On Thu 2020-07-02 18:02:34 -0400, Kevin Foley wrote:
> Daniel Kahn Gillmor <d...@fifthhorseman.net> writes:
>> and it could take three values:
>>
>>  - nil (default), shows the Date: header as received
>>  - t, shows the timestamp from the Date: header in local time, 
>>    with the as-received header in parens afterward (see below)
>>  - "only", shows only the timestamp in localtime
>>
>
> I feel like "only" makes more sense as the option to be used for t, and
> having "both" as another option.

I'm fine either way.

>> so if your system is TZ=UTC, and notmuch-show-date-header-localtime is
>> set to t, and you're looking at a message sent from TZ=America/New_York,
>> you might see:
>>
>> Date: Thu, 02 Jul 2020 19:34:53 +0000 (Thu, 02 Jul 2020 15:34:53 -0400)
>
> Actually, seeing it written out here makes me realize some people could
> potentially prefer:
>
> Date: {sent-tz-datetime} ({system-tz-datetime})
>
> or some other kind of formatting.
>
> Would it make sense to allow a function instead of "both", which would
> be passed the time and let the user return it formatted how they would
> like?  Or is that over-complicating things?

For a toolkit, i like the idea of a function.  For an end-user-facing
MUA, i like opinionated decisions that do obviously the right thing,
without requiring the user to fiddle with anything.

We're struggling a bit here because notmuch-emacs is sort of in the
middle of these two things -- sometimes the one, other times the other.
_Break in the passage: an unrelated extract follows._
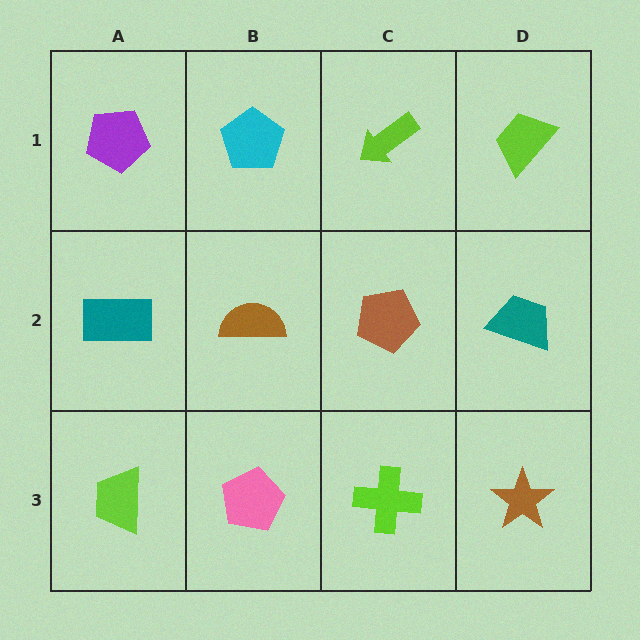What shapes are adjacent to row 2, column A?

Pushing on the "just do the right thing" front:

What if there were no configuration variable at all, and it just always
shows "both" ?  Or, even cleverer, what if it only shows both if the
current TZ differs from the sender's TZ?

So if i'm in TZ=America/New_York, and the sender is in
TZ=America/New_York, i would just see the normal header:

    Date: Fri, 03 Jul 2020 13:22:36 -0400

But if the sender is in TZ=Europe/Berlin, i would see:

    Date: Fri, 03 Jul 2020 13:22:36 -0400 [Fri, 03 Jul 2020 19:22:36 +0200]

(Note that RFC 5322 Date format shows the hour offset, but not the
actual TZ -- i can't tell from -0400 whether someone is in
TZ=America/New_York or TZ=America/Manaus)

Is there anyone who would complain about this just being the default
behavior -- with no additional settings to change?